The Aetna DOJ settlement ($117.7 million, March 2026) and Kaiser settlement ($556 million) both involved programs that were generating revenue successfully. The financial metrics looked strong. What failed was the underlying compliance architecture: add-only design, inadequate documentation validation, and coding patterns that CMS interpreted as intent to inflate payments.
Running a compliance audit on your own risk adjustment program isn’t comfortable. It often surfaces problems that are expensive to fix. But the alternative, discovering those problems when CMS or the DOJ surfaces them, is significantly more expensive.
Five Questions Your Solution Must Answer
First: does your program add and remove codes? If the answer is add-only, you’re running a program that OIG’s February 2026 guidance specifically identified as high-risk. Two-way review that validates existing submissions and removes unsupported codes is now the regulatory expectation, not an optional enhancement.
Second: can you produce an evidence trail for every submitted HCC? CMS doesn’t accept “our coder reviewed the chart” as proof. They want to see which clinical note supported the diagnosis, what MEAT criteria were satisfied, and how the coding decision was made. If your system doesn’t generate this documentation automatically, your coders are creating audit liability with every chart they close.
Third: is your AI explainable? If you’re using technology to assist coding decisions, the technology’s reasoning must be transparent. Auditors will ask how a code was identified and what evidence supported it. “The AI recommended it” without supporting documentation is not a defensible answer.
Fourth: does your program validate documentation quality before submission? Submitting codes and hoping they hold up during audits is a reactive strategy. Tools that score defensibility and flag weak documentation before codes reach CMS are proactive.
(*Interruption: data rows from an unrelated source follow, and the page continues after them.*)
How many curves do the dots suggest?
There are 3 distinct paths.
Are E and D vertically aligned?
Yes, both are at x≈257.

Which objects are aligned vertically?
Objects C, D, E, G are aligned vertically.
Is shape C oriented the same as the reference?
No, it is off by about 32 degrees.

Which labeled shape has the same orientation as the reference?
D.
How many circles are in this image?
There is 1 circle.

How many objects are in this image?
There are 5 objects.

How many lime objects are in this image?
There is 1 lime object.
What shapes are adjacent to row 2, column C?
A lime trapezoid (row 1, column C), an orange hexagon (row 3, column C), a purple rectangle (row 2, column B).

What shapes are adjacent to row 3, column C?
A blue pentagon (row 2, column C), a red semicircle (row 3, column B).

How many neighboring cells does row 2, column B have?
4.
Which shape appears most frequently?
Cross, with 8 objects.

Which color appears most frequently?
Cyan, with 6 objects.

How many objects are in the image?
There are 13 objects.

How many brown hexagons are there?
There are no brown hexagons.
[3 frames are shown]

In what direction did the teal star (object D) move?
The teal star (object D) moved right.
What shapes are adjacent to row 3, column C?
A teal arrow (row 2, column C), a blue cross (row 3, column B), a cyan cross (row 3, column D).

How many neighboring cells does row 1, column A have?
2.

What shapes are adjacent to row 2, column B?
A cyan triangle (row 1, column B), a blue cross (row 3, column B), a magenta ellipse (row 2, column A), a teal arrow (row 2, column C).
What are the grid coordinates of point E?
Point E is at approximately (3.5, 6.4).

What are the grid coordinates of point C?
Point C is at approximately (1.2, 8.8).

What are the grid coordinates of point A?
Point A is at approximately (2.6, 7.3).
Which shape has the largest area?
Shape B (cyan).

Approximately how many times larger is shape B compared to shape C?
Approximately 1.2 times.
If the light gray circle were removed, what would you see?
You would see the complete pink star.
The cost difference between fixing a problem before submission and defending it after an audit finding is orders of magnitude.
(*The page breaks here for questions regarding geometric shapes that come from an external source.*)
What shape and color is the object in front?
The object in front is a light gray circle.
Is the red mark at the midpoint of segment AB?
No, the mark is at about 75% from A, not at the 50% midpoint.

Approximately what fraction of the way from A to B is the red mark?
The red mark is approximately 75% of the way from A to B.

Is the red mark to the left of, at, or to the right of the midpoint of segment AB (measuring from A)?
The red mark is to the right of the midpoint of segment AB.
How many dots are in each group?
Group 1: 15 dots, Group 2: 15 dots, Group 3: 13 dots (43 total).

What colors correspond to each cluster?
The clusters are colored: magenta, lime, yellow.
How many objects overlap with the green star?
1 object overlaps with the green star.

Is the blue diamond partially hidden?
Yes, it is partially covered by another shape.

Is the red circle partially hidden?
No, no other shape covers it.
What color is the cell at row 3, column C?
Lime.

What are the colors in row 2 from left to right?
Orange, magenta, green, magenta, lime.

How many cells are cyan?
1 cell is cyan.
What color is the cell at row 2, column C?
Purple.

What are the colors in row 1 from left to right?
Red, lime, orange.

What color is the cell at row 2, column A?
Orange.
Fifth: are your coding metrics aligned with compliance goals? If your team is measured on codes added and RAF uplift, the incentive structure rewards volume over accuracy. Programs measured on accuracy, defensibility, and two-way validation rates produce different outcomes than programs measured on revenue impact alone.
The Operational Reality
Rebuilding a risk adjustment program around compliance isn’t a technology switch. It’s an operational restructuring. Coding teams need new metrics. Quality assurance workflows need to include MEAT validation as a standard step. Provider query processes need to address documentation gaps before submission, not after audit findings. And leadership needs to accept that removing an unsupported code is a win, not a loss.
The technology enables the change but doesn’t cause it. AI-assisted MEAT validation, two-way coding capability, and audit simulation tools make compliance-first workflows practical at scale. But the cultural shift, from celebrating volume to celebrating defensibility, has to come from leadership. Without that shift, even the best technology gets used in the same revenue-first pattern that generated the settlements now making headlines.
Where to Start
If your organization hasn’t run a compliance assessment on its risk adjustment program in the past 12 months, that’s the first step. Not a financial review. A compliance review. Map your current process against the five questions above. Identify where gaps exist. Prioritize fixes based on regulatory exposure.
Any Risk Adjustment Solution deployed in 2026 must answer those five questions affirmatively. The settlement era has established clear precedent: programs designed for revenue without adequate compliance architecture generate nine-figure liability. The cost of prevention is a fraction of the cost of remediation.